BERLIN — Senior German officials are seeking European support for a new global charter safeguarding personal privacy online, as the country's data protection watchdogs called Wednesday for the suspension of a key agreement with the United States over revelations about U.S. intelligence-gathering on the Internet.

The moves reflect concerns in Germany that the U.S. National Security Agency may have collected personal information on millions of Web users in breach of national and international rules.
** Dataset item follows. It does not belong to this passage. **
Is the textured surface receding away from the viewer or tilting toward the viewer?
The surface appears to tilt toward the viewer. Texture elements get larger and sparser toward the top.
The claim, made by NSA leaker Edward Snowden, has become an election issue in Germany two months before the country goes to the polls.

A letter sent by Germany's foreign and justice ministers to their European Union counterparts proposes expanding a 1966 U.N. human rights treaty to cover modern forms of communication like email, instant messaging and social media.

"We want to use the current debate to launch an initiative that would outline the inalienable privacy rights under current conditions," the two ministers wrote. The letter, sent last week but only released Wednesday, suggests convening a meeting of all 167 parties to the International Covenant on Civil and Political Rights. The United States ratified the treaty in 1992.

U.S. officials have defended the NSA programs as necessary to prevent terrorist attacks.

But Germany's independent privacy watchdogs said the surveillance programs breach an EU-U.S. pact meant to ensure cross-border data protection.

The 2000 'Safe Harbor' agreement requires U.S. companies to grant European customers the same level of data protection they could expect in Europe — even if their data is processed or stored elsewhere. But according to Snowden, one NSA program known as PRISM gives the agency comprehensive access to customer data from companies such as Google and Facebook.

The data protection commissioners said the practice effectively makes interception of personal data routine, rather than the exception, and urged European officials to consider suspending the agreement "in view of the excessive surveillance activities of foreign intelligence agencies."